The Nihilanth floated enchained, enmeshed in agonies. The light of colors without name bound it implacably. "You are nothing," said the voice that echoed in its mind. "And yet you hear me, you feel everything, and in your pain you cast off the very stuff that holds the universe together."

Horrible as the Nihilanth may have seemed, there was another thing more awful still which tormented it.

The Vortigaunts were not enslaved, except in the broadest sense. They did their duty out of devotion, and whatever befell the Nihilanth they accepted gratefully. It had been so always, in their collective memory; but the Nihilanth could still dimly recall a time when it had not been so, a distant age when it had not yet gathered so many entities around itself and made them necessary to its existence, forming a complex colonial organism which was sentient and malevolent in all of its parts.

There are numerous stories of humanity on the edge of reaching the stars—a small-minded and predatory race, more dangerous to others than even to itself, on the verge of extending their reach throughout infinity. Usually the technology that they are about to discover is that which makes space flight possible, faster than light travel. In Half-Life, the technology is teleportation.

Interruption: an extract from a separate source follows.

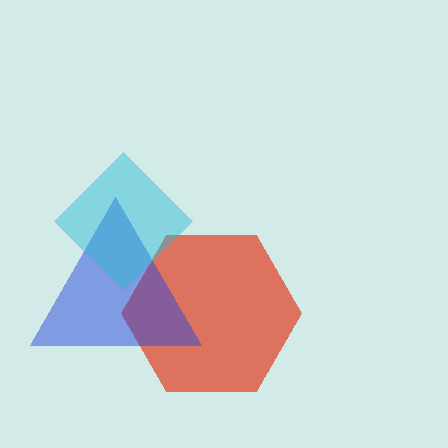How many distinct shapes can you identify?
There are 3 distinct shapes: a red hexagon, a blue triangle, a cyan diamond.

Teleportation has been mastered by a chain of superintelligent (compared to us) aliens. Mainly, they use it to exploit and enslave the races they encounter; their exploitation may be open or it may be extremely covert, involving political manipulation of the worlds they control. It all depends on what they want out of the species they intend to dominate.

The civilizations which are potentially the most dangerous—and also the most useful—to them are those which have independently arrived at the creation of a teleport technology which could surpass their own...for as in all things, even advanced alien superscience is bound to become obsolete, and the drive for a more powerful technology is unending.

Earth is at exactly this point. We made a few strong experimental forays into the science of teleportation, began to discover the practical underpinnings of the art, and then succeeded against our wildest dreams—stumbling into a weird dimension whose properties defied our understanding of natural law. Nor were we alone in this realm, which we named Xen—for that which is forever alien and inexplicable.

Xen proved to be a meeting place, a point where universes collided and hung in endless freefall, the elements of countless worlds intermingled. No sooner had we begun to explore Xen—with particular attention to its wealth of natural resources with unknown properties—than we found ourselves the object of unwanted inspection. Members of the survey team were collected in a cold and systematic manner, much as we gathered living specimens of alien wildlife. Realizing our precarious situation, we shut the portal completely, stranding the last members of the survey team and forcing them to survive alone in Xen.

But shutting our gate was not enough, for now the predators of Xen had traced our signal—found our location. And come looking for us.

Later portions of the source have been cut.